Nun zog Officer Nicholson den Schlagstock, um die Menge besser zurückdrängen zu können. Wieso konnten diese Leute sie nicht einfach ihren Job erledigen lassen? Wieso nahm diese Form der Sensationsgier dermaßen überhand? Hoffentlich kommt die Verstärkung bald bei, dachte er bei sich, als er plötzlich die Sirenen hörte. Gleich würde er die Menge nicht mehr allein zurückdrängen müssen.

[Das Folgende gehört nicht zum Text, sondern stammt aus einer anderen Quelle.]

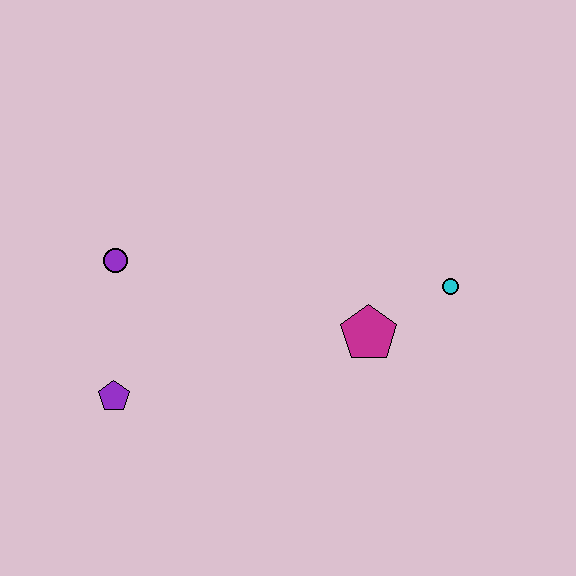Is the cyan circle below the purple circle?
Yes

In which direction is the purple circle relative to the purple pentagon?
The purple circle is above the purple pentagon.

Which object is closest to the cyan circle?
The magenta pentagon is closest to the cyan circle.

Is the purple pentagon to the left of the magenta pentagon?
Yes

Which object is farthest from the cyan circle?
The purple pentagon is farthest from the cyan circle.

Die beiden Streifenwagen bahnten sich von Osten und Westen her ihren Weg durch den Verkehr; der eine kam ursprünglich aus nördlicher Richtung und bog soeben von der Vanderbilt Avenue in die East 42nd Street ein. Die Menschenmenge hatte sogar noch zugenommen! Wenige Sekun­den später sperrten die beiden Wagen die East 42nd Street vor dem Ort des Geschehens ab, damit der Rettungswagen später Platz haben würde. Anschließend sprangen die vier Officers aus ihren Fahrzeugen und unterstützten ihren Kollegen Ni­cholsons, die Menge zurückzudrängen.

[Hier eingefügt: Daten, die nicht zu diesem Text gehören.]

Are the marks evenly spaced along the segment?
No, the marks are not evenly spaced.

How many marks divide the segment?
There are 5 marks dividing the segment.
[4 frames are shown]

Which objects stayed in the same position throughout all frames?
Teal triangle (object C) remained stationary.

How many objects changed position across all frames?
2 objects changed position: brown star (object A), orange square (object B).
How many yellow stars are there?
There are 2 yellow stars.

Officer Moore untersuchte derweil weiterhin die am Boden liegende Frau. Auf den ersten oberflächlichen Blick hin war nichts festzustellen. Ihr hübsches Gesicht war nur wenig geschminkt und verfügte über eine leichte, natürliche Bräune. Sie könnte also aus den Südstaaten stammen und vielleicht zum Christmas-Shopping nach New York gekommen sein. Sie trug offensichtlich einen Hosenanzug und darüber eine anthrazitfarbene, wollene Winterjacke. Ihr braunes, naturgelocktes Haar war sehr füllig und fiel ihr locker über die Schultern. Finanziell schien sie, ihrer Kleidung nach, recht gut situiert zu sein. Die Frau lag auf ihrer Handtasche, die jedoch an einem der Träger abgerissen war. Möglich, dass es sich um einen versuchten Handtaschenraub gehandelt hatte.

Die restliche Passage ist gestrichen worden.